Investigators recorded all observed or volunteered adverse events (AEs), as well as the severity (mild, moderate, severe) and the
investigator’s opinion of the relationship to study treatment. The AEs included adverse drug reactions, illnesses with onset during the study, and exacerbation of previous illnesses. In addition, the investigator recorded as AEs any clinically significant changes in physical examination findings and abnormal objective test findings (e.g., electrocardiogram results, laboratory test results, Palbociclib and so forth). The AEs were monitored throughout the study, and coded using MEdDRA version 11.0. Baseline HCV RNA was defined as the average of screening and day 0 and 1 (0 hour) values. In study 1, data for patients receiving placebo across all
cohorts and data for the two HCV subtypes were pooled for analysis. Change in log10 HCV RNA between baseline and day 8 and maximum change from baseline were secondary endpoints. In study 2, change in log10 HCV RNA between baseline and the last day of dosing, and maximum change from baseline, were coprimary endpoints. Statistical analyses were conducted at a two-sided 5% significance level. Descriptive statistics were used to summarize AEs. HCV genotype was determined with the Versant HCV genotype assay, version 2.0 (LiPA; Bayer HealthCare Diagnostics, Tarrytown, NY) and confirmed Selleck NVP-AUY922 retrospectively for all patients using phylogenetic analysis of NS5B nucleotide sequence at baseline (Lab21 Healthcare, Cambridge, UK). Genotype
designations indicated in Table 1 are derived from retrospective phylogenetic analysis. Two-step amplification and population sequencing of the HCV NS5B encoding check details region was performed on plasma samples collected at: screening and days 8 and 28 in study 1; at baseline and days 5, 10, and 28 for cohort A; and baseline and days 3, 5, and 28 for cohort B in study 2. The derived translations were aligned to reference sequences according to genotype: genotype 1a (Genbank accession, H77: NC_004102) and genotype 1b (Genbank accession, Con1: AJ238799).

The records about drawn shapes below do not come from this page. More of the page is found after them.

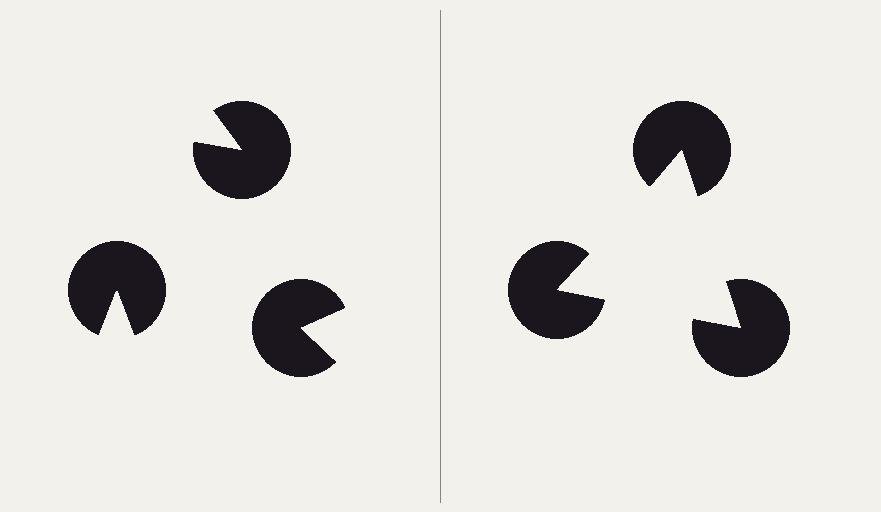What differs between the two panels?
The pac-man discs are positioned identically on both sides; only the wedge orientations differ. On the right they align to a triangle; on the left they are misaligned.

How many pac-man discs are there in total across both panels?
6 — 3 on each side.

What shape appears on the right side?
An illusory triangle.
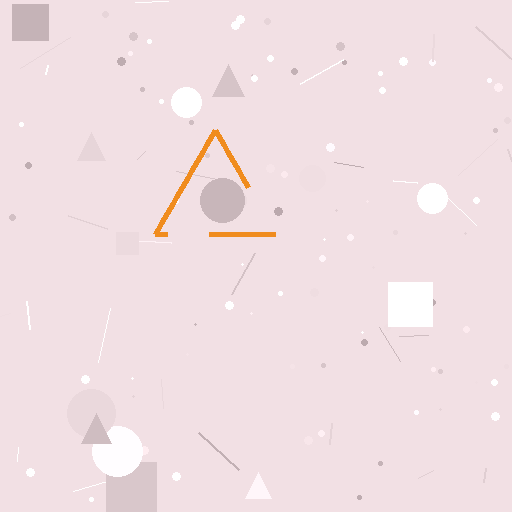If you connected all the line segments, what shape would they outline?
They would outline a triangle.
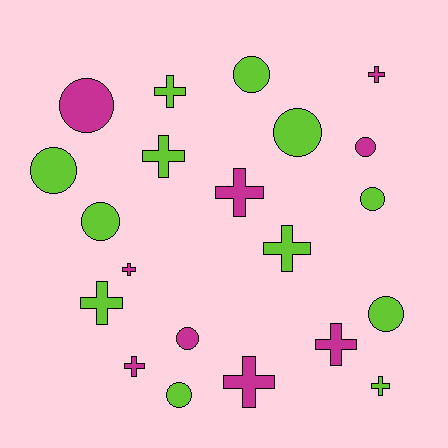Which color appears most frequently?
Lime, with 12 objects.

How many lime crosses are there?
There are 5 lime crosses.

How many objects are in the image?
There are 21 objects.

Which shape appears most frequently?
Cross, with 11 objects.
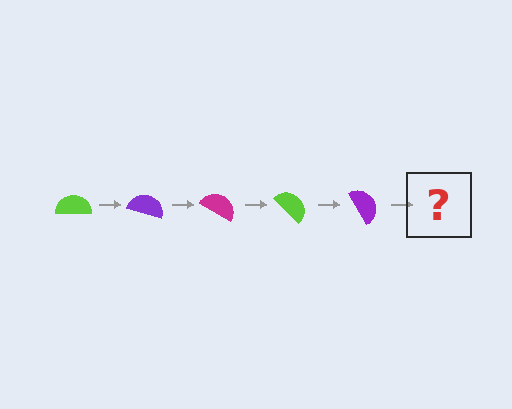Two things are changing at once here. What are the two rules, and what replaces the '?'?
The two rules are that it rotates 15 degrees clockwise each step and the color cycles through lime, purple, and magenta. The '?' should be a magenta semicircle, rotated 75 degrees clockwise from the start.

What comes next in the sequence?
The next element should be a magenta semicircle, rotated 75 degrees clockwise from the start.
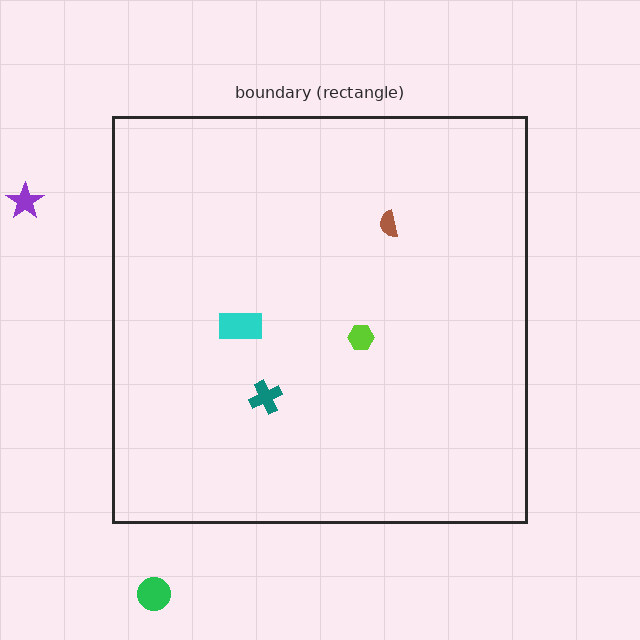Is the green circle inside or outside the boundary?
Outside.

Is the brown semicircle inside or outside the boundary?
Inside.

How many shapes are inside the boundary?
4 inside, 2 outside.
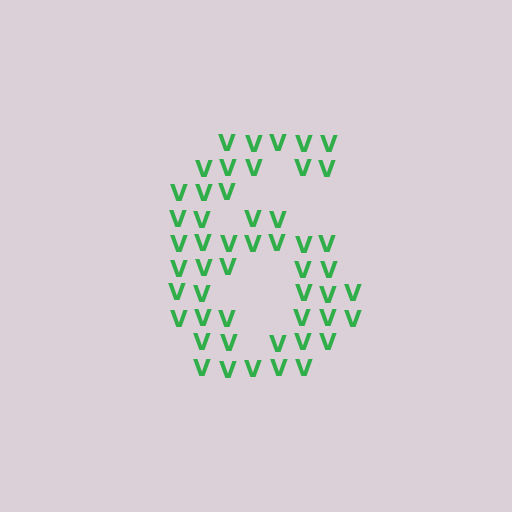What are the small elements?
The small elements are letter V's.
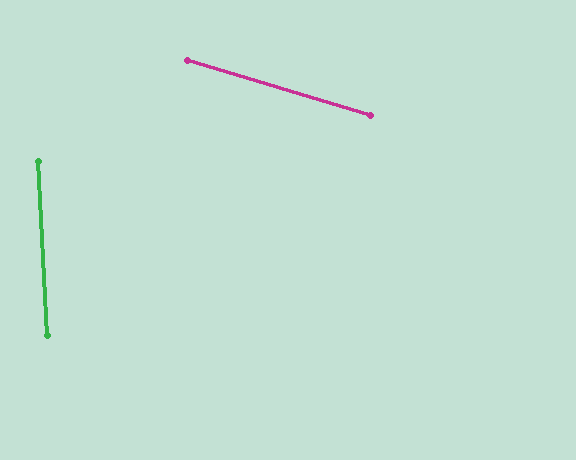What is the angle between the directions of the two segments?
Approximately 70 degrees.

All 32 randomized patients in study 1 and all 20 patients in study 2 completed the studies. In study 1, there were no notable differences in demographic parameters or baseline HCV RNA concentrations between patients receiving filibuvir or placebo (Table 1). Demographics and baseline plasma HCV RNA concentrations were similar between studies 1 and 2. The genotypic distribution (1a versus 1b) within each cohort is listed in Table 1. Administration of filibuvir resulted in rapid, dose-dependent reductions in HCV RNA concentrations (Fig. 2). The mean maximum change from baseline in HCV RNA ranged from −0.97 log10 IU/mL (100 mg BID) to −2.30 log10 IU/mL (700 mg BID; Table 2). No patient achieved undetectable HCV RNA levels during filibuvir therapy. In study 1, the mean maximum reductions in HCV RNA concentrations were statistically greater compared with placebo (P < 0.